Her main difficulty at work was her concern over her baby. “The only thing is actually you’re not at ease because you’re thinking of the baby. But if you know the baby is in good hands then it’s not an issue,” she said.
Depending on what sort of work the woman does, Aunty Grace said that the arrangement of flexible hours and working from home would be good.
Nonetheless, she believes that even in late pregnancy, women can still be actively working in the office as long as it’s not heavy labour. She took her own mother as an example, who worked to the end of her full-term pregnancy.
Based on our mothers’ answers, having 60 days of maternity leave is enough if they experience no complications, have good family support, and a trusted helper to watch over the baby when they return to work.

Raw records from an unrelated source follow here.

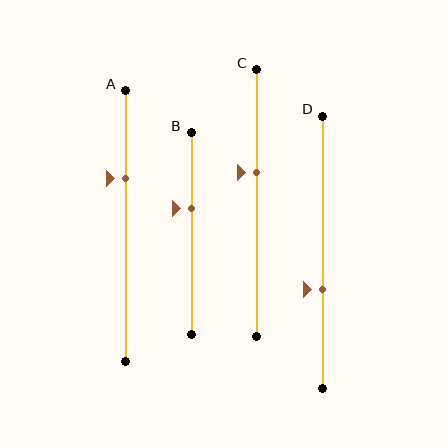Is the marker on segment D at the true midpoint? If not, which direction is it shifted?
No, the marker on segment D is shifted downward by about 14% of the segment length.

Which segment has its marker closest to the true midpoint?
Segment C has its marker closest to the true midpoint.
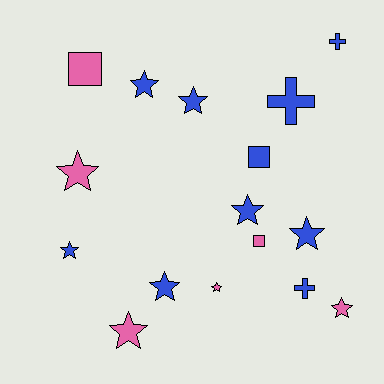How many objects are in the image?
There are 16 objects.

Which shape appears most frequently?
Star, with 10 objects.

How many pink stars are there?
There are 4 pink stars.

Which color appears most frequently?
Blue, with 10 objects.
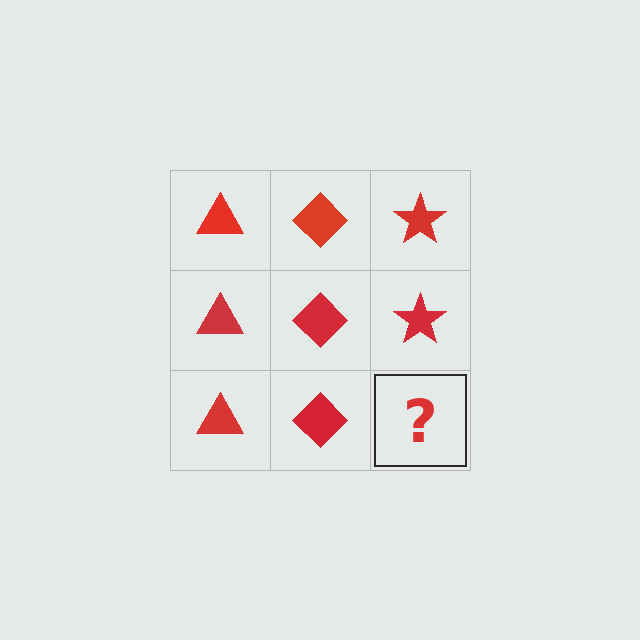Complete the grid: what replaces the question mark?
The question mark should be replaced with a red star.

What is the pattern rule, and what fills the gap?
The rule is that each column has a consistent shape. The gap should be filled with a red star.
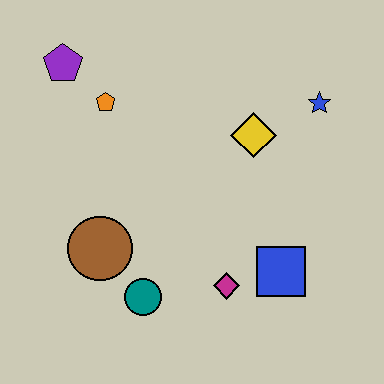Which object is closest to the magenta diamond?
The blue square is closest to the magenta diamond.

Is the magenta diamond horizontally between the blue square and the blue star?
No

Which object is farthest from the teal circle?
The blue star is farthest from the teal circle.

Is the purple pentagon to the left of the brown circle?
Yes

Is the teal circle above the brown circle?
No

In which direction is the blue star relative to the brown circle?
The blue star is to the right of the brown circle.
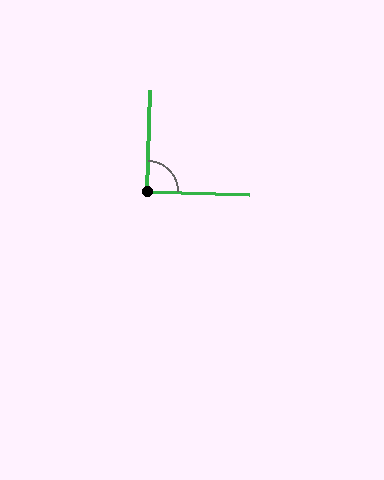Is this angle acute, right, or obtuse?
It is a right angle.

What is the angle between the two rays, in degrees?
Approximately 90 degrees.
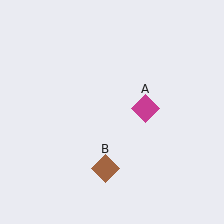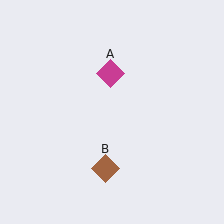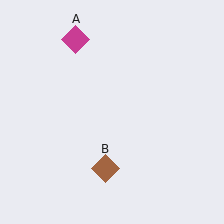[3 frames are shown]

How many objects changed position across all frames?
1 object changed position: magenta diamond (object A).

But some mothers may not have good post-delivery experiences or be able to afford a confinement lady or babysitter.
I personally think that whether or not the 90 days maternity leave is implemented, employers should have support programs for mothers returning to work, not just facilities like daycares or breastfeeding rooms.
It’s also unfair that a woman is expected to prioritise motherhood yet be worried about the status of her career if she does so.
If she prioritises work, she might be seen as a “bad” mother. If she takes a longer leave to prioritise motherhood, her coworkers might think she’s not committed to the job, which might affect her career.
There needs to be a change of mindset, and a woman should be given the agency to decide for herself what she should prioritise, depending on her own situation.
If the government wants to enforce a longer maternity leave, it should aid companies in shouldering the financial burden of providing fully paid maternity leaves to every expecting employee.